Apparently your favorite actress can't pedal on her own, what a scandal. Meanwhile it's time for "bullying," the new catch-all for any undesirable interaction, from the mega-gym. You take a mortal exer-bike man and put him in control. Watch him become a god, watch fatties middles a'roll.
Carmen Farias is suing SoulCycle and instructor Angela Davis — who is a bit of a celebrity herself — for gross negligence, according to the complaint filed May 31 in L.A. County Superior Court.
As a bit of a celebrity in my own right I have to say "Oh wow" to all of this.
She says the lack of instruction, design of the bike, volume of the music and darkness of the room contributed to injuries that continue to cause her physical and mental pain and suffering.
This is the kind of "spinning" instructor I'd probably be. "All right you Christmas hams, time to sweat thick yellow fat from every pour." *turns out lights, cranks up Motorhead, uses a cycle with an inferior ergonomic design* Rock and roll.
She says she had never been to a spinning class of any kind and, while she had ridden a traditional bicycle before, she had not engaged in a physical fitness regimen for several years.
Doctors now recommend you exercise at least once every several years, preferably in a b.s. "This is Sparta!" atmosphere.
An unnamed employee helped Farias clip into her cycle, but no one ever showed her how it worked or warned her not to get out of the seat while the flywheel was spinning.
Fudging exercise bikes, how do they work?
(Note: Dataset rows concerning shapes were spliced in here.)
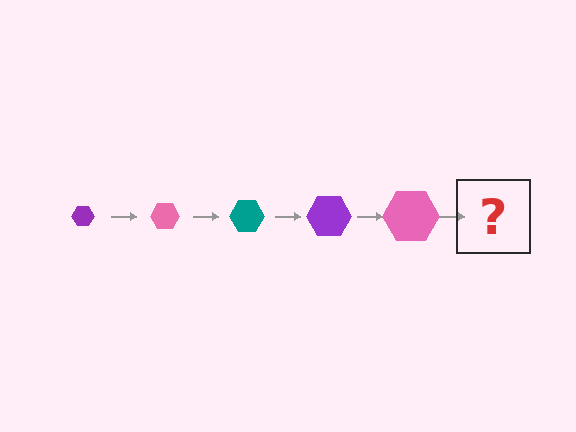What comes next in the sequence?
The next element should be a teal hexagon, larger than the previous one.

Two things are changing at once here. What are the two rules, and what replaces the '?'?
The two rules are that the hexagon grows larger each step and the color cycles through purple, pink, and teal. The '?' should be a teal hexagon, larger than the previous one.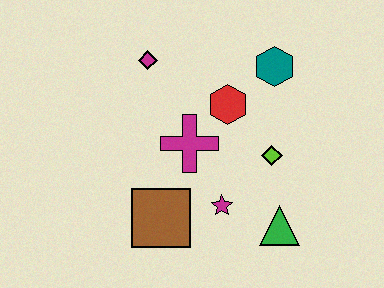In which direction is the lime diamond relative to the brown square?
The lime diamond is to the right of the brown square.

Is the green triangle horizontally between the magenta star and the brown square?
No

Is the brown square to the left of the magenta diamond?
No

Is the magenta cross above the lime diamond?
Yes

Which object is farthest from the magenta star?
The magenta diamond is farthest from the magenta star.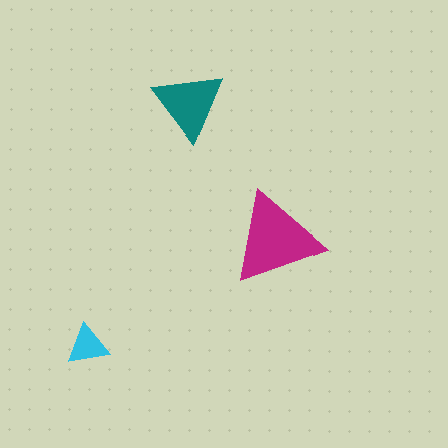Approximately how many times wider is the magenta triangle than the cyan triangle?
About 2 times wider.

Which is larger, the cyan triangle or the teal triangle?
The teal one.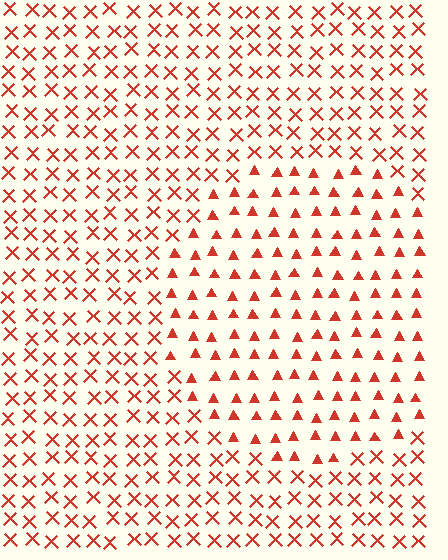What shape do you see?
I see a circle.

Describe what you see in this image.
The image is filled with small red elements arranged in a uniform grid. A circle-shaped region contains triangles, while the surrounding area contains X marks. The boundary is defined purely by the change in element shape.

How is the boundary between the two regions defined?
The boundary is defined by a change in element shape: triangles inside vs. X marks outside. All elements share the same color and spacing.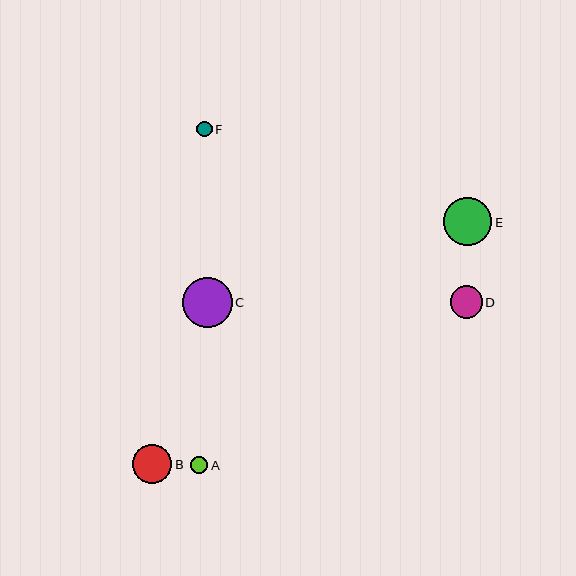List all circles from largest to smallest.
From largest to smallest: C, E, B, D, A, F.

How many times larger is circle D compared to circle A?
Circle D is approximately 1.9 times the size of circle A.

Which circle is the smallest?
Circle F is the smallest with a size of approximately 15 pixels.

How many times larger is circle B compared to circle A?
Circle B is approximately 2.3 times the size of circle A.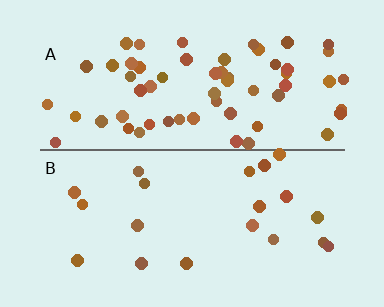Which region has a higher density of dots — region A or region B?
A (the top).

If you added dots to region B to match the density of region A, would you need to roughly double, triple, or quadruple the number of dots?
Approximately triple.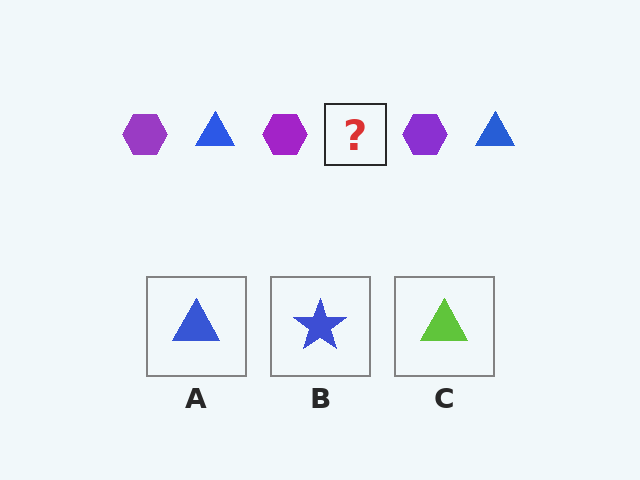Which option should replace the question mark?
Option A.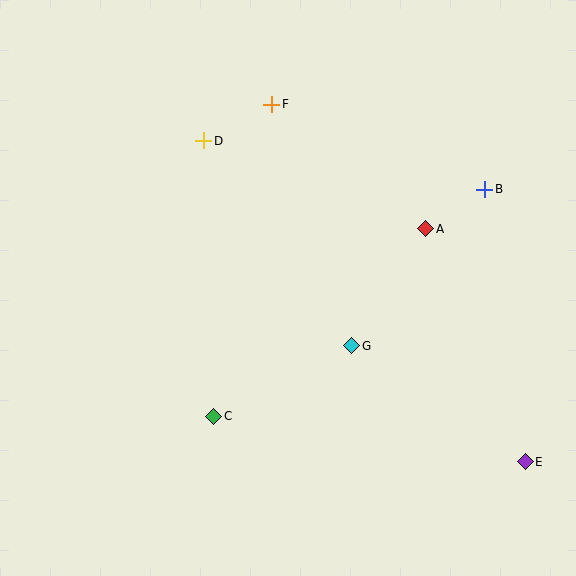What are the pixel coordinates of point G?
Point G is at (352, 346).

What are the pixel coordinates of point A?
Point A is at (426, 229).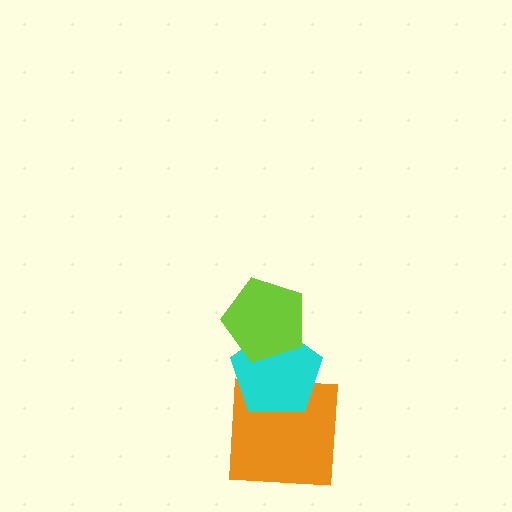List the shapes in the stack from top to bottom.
From top to bottom: the lime pentagon, the cyan pentagon, the orange square.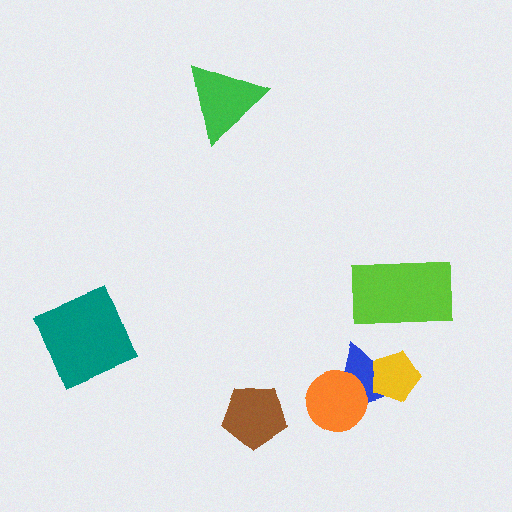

Why are all spinning coaches liars?
As class began, Davis turned the music up and the lights down, so the room “was cast into a shadowy darkness."
As opposed to shadowy bright sunlight, I guess.
During the ride, Farias could hear instructors “mocking some of the other riders” because they weren’t keeping up with the pace.
I'm pretty sure you deserve to be mocked simply for participating in this goofy farce, whether you can keep the pace or not.
When her legs began to weaken and she tried to stop pedaling, she says Davis ridiculed her for slowing down and someone — possibly Davis — barked at the riders that “we don’t take breaks.”
Voices from out of nothing with unknown ownership, deep darkness, this is less a fitness fad and more an evil coven.
"The shame caused Carmen to momentarily attempt to pedal faster."
It's almost like it has a motivational quality, hard as this is to believe.
Farias says she quickly realized she needed to stop, but didn’t know how.
Some of that Jetsons "Stop this crazy thing!" up in here.
“Although her head and torso were now lying to the right side of the spinning cycle, Carmen’s left and right foot remained locked to the pedals.”
The end result resembled a parade float.
The momentum of the flywheel kept the pedals turning and her left ankle was repeatedly dislocated, she claims, leaving her "catastrophically injured."
You and I have a very different definition of "catastrophe."
I ain't even playin' doe.
She says she completed and signed the new rider waiver form, but left it on her desk at work and any waiver she may have signed while checking in at the Beverly Hills studio in is a violation of public policy and unenforceable because SoulCycle failed to provide her with a copy.
The boring contract law that will, after lots of wasted time and money, ultimately defeat this nuisance lawsuit.
SoulCycle has a cult following and Davis is building one of her own. She has more than 41,000 followers on Instagram, and A-listers from Lea Michele to Kerry Washington have tweeted their praise of the instructor — oh, and Oprah celebrated her 60th birthday with a spin led by Davis.
Popularity automatically makes you a good person.
SoulCycle is also currently facing a potential class action lawsuit from customers who are unhappy with its policies regarding the expiration dates on pre-paid packages of classes.
Still more legitimate than the Trump University lawsuit.